- Parliament of the United Kingdom
- Long title: An Act for consolidating the Lynn and Ely, the Ely and Huntingdon, and the Lynn and Dereham Railway Companies into One Company, to be called "The East Anglian Railways Company."
- Citation: 10 & 11 Vict. c. cclxxv

Dates
- Royal assent: 22 July 1847

Other legislation
- Repealed by: Great Eastern Railway Act 1862;

Status: Repealed

Text of statute as originally enacted

= East Anglian Railways =

English railway company (1847–1852)

The East Anglian Railways was an English railway company that operated in East Anglia from 1847 to 1852.

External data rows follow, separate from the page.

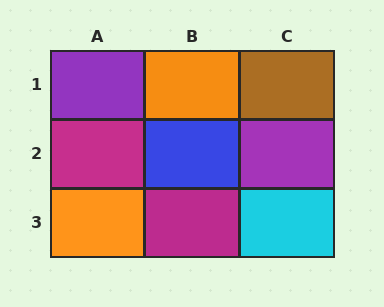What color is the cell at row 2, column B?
Blue.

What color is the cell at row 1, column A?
Purple.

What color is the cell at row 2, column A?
Magenta.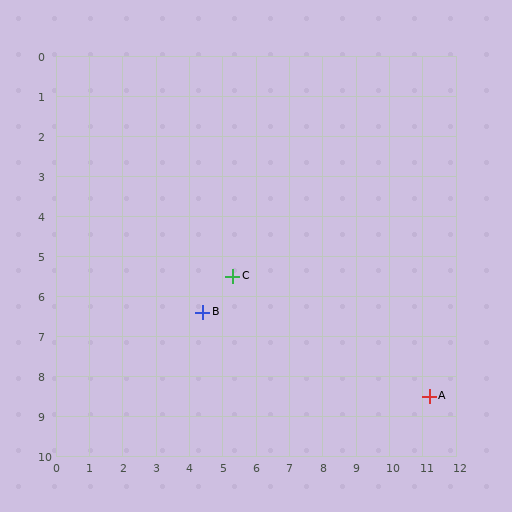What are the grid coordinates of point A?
Point A is at approximately (11.2, 8.5).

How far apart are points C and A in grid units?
Points C and A are about 6.6 grid units apart.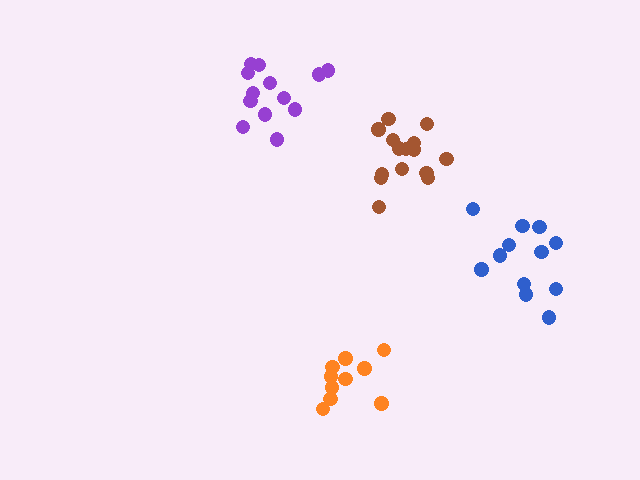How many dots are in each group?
Group 1: 15 dots, Group 2: 13 dots, Group 3: 12 dots, Group 4: 10 dots (50 total).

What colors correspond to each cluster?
The clusters are colored: brown, purple, blue, orange.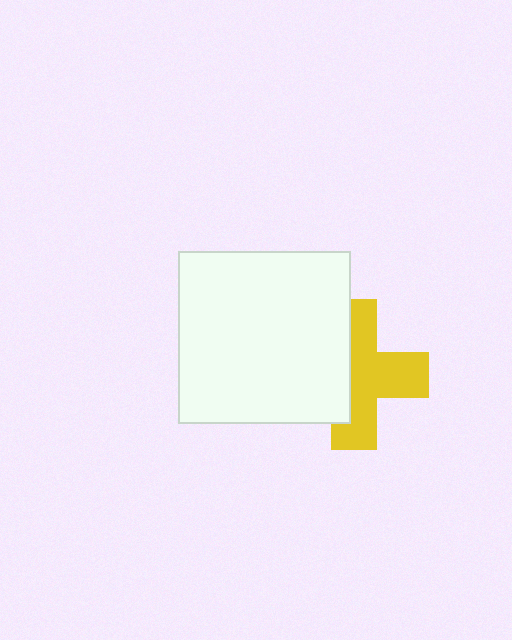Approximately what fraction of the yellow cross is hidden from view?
Roughly 42% of the yellow cross is hidden behind the white square.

The company was formed on 22 July 1847 by the East Anglian Railways Act 1847 (10 & 11 Vict. c. cclxxv) which authorised the merger of three railways: the Lynn and Dereham Railway, the Lynn and Ely Railway, and the Ely and Huntingdon Railway.

The company soon found itself in financial difficulties and, on the verge of bankruptcy in June 1850, its property was taken over by the receiver. The receiver leased the EAR to the Great Northern Railway for 60% of the receipts. The GNR had running powers over the Eastern Counties Railway line between Peterborough, March and Wisbech (opened 1847). Unfortunately, they had not applied for running rights over the line that linked the ECR and EAR stations at Wisbech and the ECR refused access so that the passengers had to change stations by horse-drawn omnibus. This, together with shareholder opposition within the GNR and EAR, led the GNR to withdraw from the arrangement.

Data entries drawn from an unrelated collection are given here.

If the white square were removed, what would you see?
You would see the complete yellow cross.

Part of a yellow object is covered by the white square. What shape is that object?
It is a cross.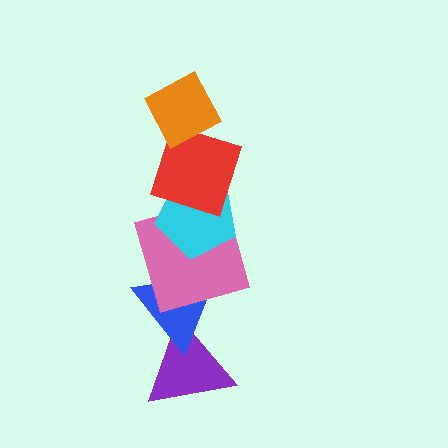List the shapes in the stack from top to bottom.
From top to bottom: the orange diamond, the red square, the cyan pentagon, the pink square, the blue triangle, the purple triangle.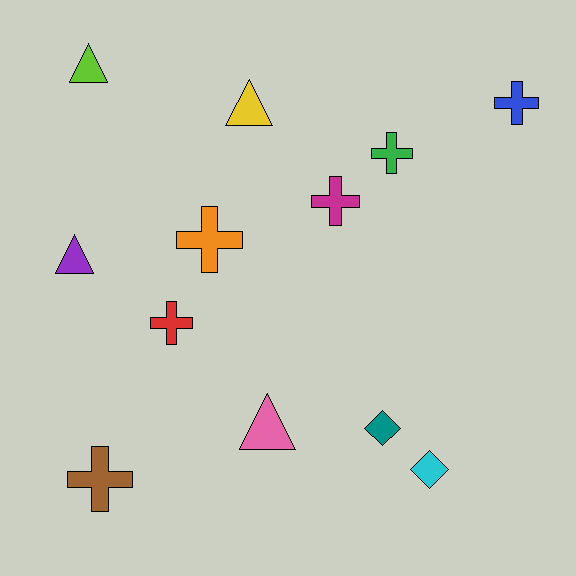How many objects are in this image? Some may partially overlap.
There are 12 objects.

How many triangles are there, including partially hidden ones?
There are 4 triangles.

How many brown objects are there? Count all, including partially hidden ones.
There is 1 brown object.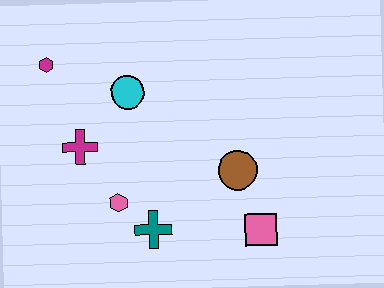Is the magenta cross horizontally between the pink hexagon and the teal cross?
No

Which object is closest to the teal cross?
The pink hexagon is closest to the teal cross.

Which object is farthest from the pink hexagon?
The magenta hexagon is farthest from the pink hexagon.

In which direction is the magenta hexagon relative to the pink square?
The magenta hexagon is to the left of the pink square.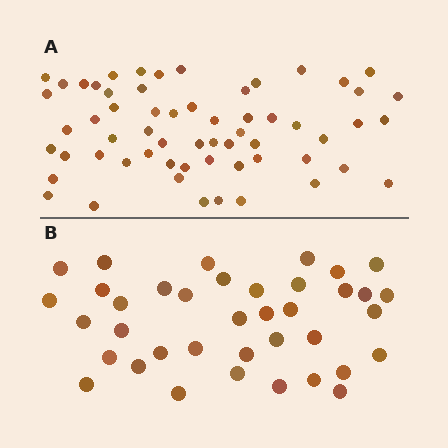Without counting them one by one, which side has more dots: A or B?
Region A (the top region) has more dots.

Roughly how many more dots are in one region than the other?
Region A has approximately 20 more dots than region B.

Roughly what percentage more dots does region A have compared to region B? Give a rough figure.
About 60% more.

This left the way clear for the Eastern Counties Railway to take over operation of the EAR, which it did so, effective from 1 January 1852. This arrangement was ratified by the Eastern Counties and East Anglian Railways Act 1852 (15 & 16 Vict. c. cviii) and continued until the company was absorbed by the ECR in 1862 along with a number of other lines to form the Great Eastern Railway.